Claro me estaba esquivando pero con cierta coquetería como quien no quiere la cosa y eso a mí me emocionaba, es como jugar con fuego, es como cuando lo prohibido se vuelve más prohibido todavía... Con apenas una hora y media en Angasmarca, me estaba divirtiendo con todas las ganas porque se supone que para eso viajé (pensaba en la célebre frase de Richard) bailé con Delfina como tres piezas (todas huayno) y en esas conver

saciones y sonrisas, sembré mi discurso, mis huachaferías, mis mentiras… y ella por momentos parecía creer y me decía cosas como: -ya vacan en la noche ‘tonces, pero no seas falla- ¿Estábamos coqueteando o me parecía?

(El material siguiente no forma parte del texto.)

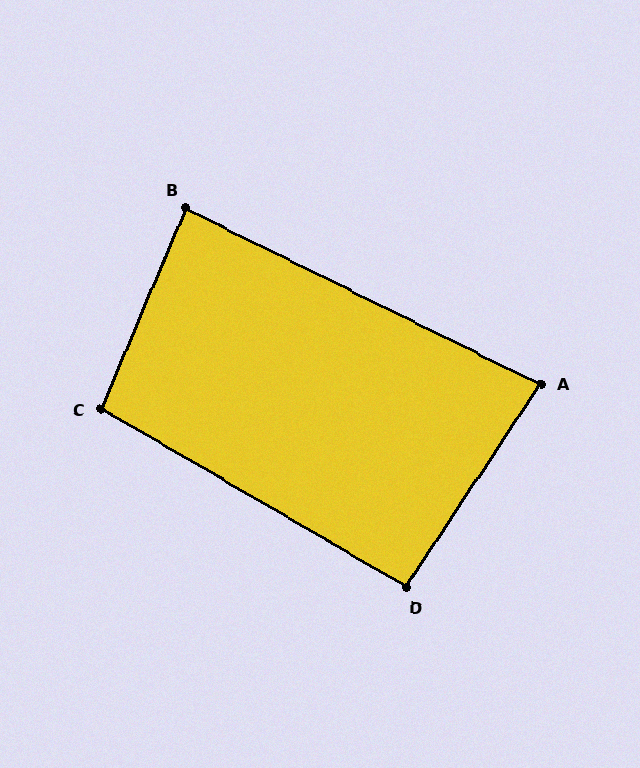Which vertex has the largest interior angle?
C, at approximately 97 degrees.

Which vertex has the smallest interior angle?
A, at approximately 83 degrees.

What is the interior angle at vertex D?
Approximately 93 degrees (obtuse, close to a right angle).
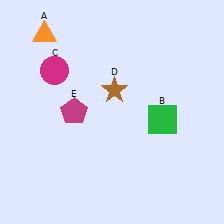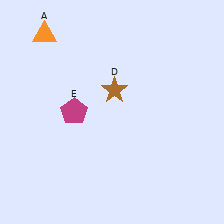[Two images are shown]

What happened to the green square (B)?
The green square (B) was removed in Image 2. It was in the bottom-right area of Image 1.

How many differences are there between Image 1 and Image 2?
There are 2 differences between the two images.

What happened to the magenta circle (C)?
The magenta circle (C) was removed in Image 2. It was in the top-left area of Image 1.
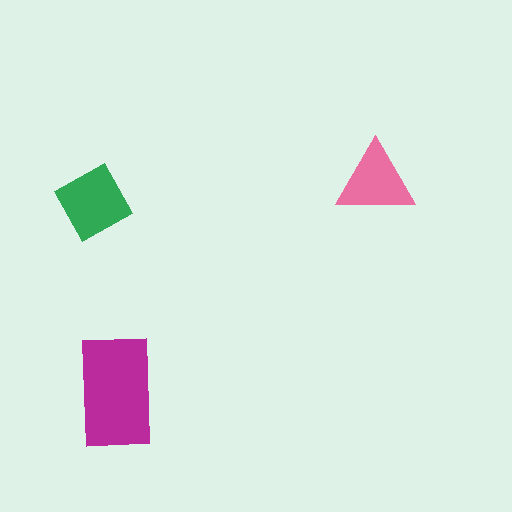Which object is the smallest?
The pink triangle.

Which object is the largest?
The magenta rectangle.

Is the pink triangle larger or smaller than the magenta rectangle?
Smaller.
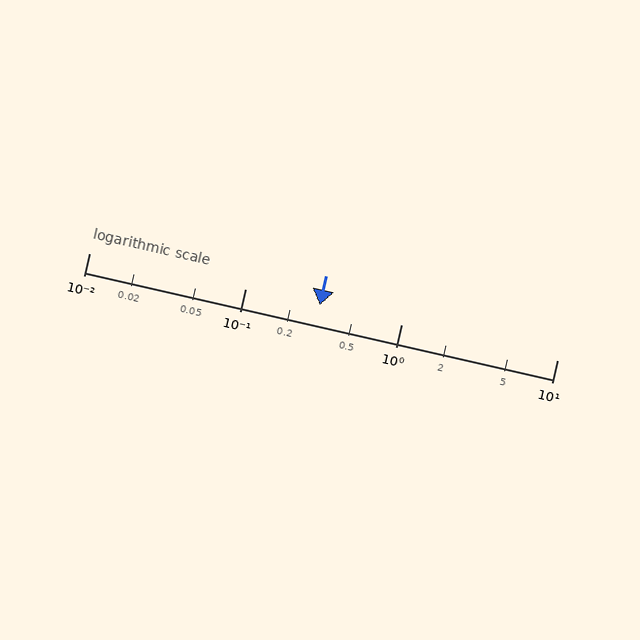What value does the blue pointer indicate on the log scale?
The pointer indicates approximately 0.3.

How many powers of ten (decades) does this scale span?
The scale spans 3 decades, from 0.01 to 10.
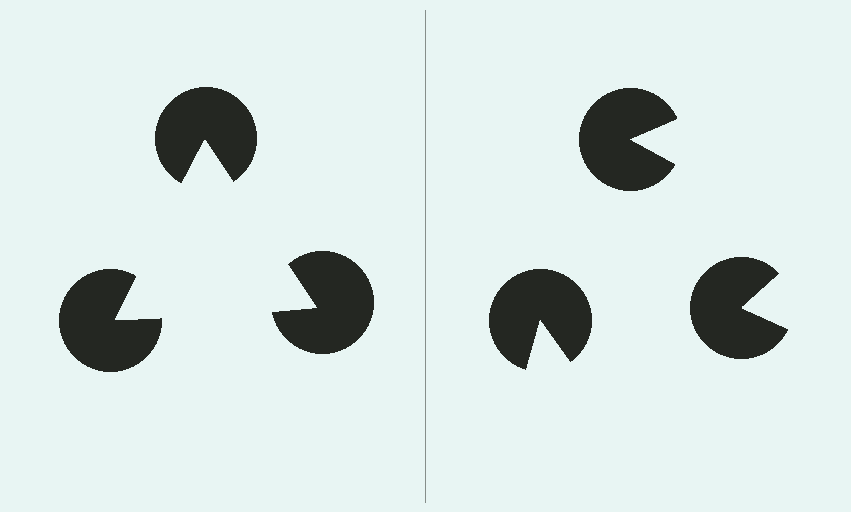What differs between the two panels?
The pac-man discs are positioned identically on both sides; only the wedge orientations differ. On the left they align to a triangle; on the right they are misaligned.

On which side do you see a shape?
An illusory triangle appears on the left side. On the right side the wedge cuts are rotated, so no coherent shape forms.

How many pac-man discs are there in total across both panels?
6 — 3 on each side.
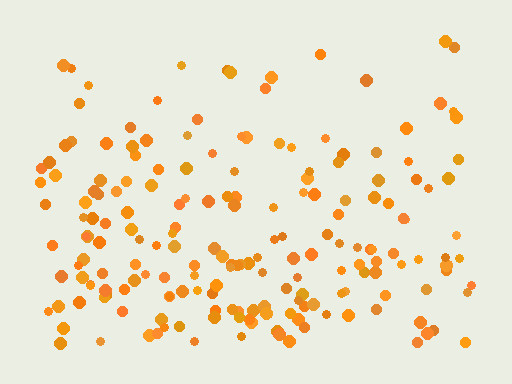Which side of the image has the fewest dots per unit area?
The top.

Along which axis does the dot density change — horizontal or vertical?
Vertical.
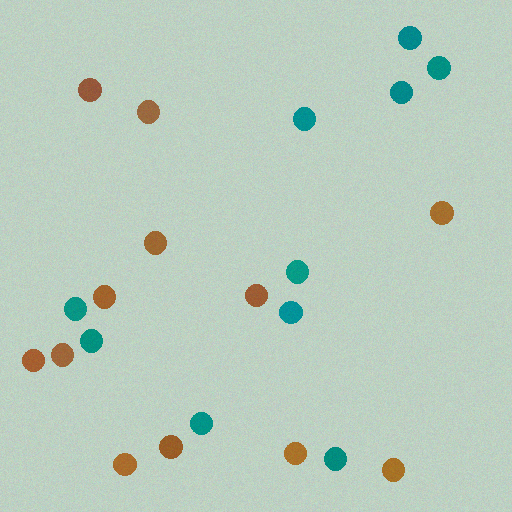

Que importaba porque igual todo estaba de onda (y para sorpresa mía) sentí que aún era el propietario de al menos una ínfima parte de su cariño pero preferí ser cauto y hacer como si nada, como si no me estuviera dando cuenta de que ella aun manejaba esas situaciones de galantería y coqueteo, ella risitas yo florero…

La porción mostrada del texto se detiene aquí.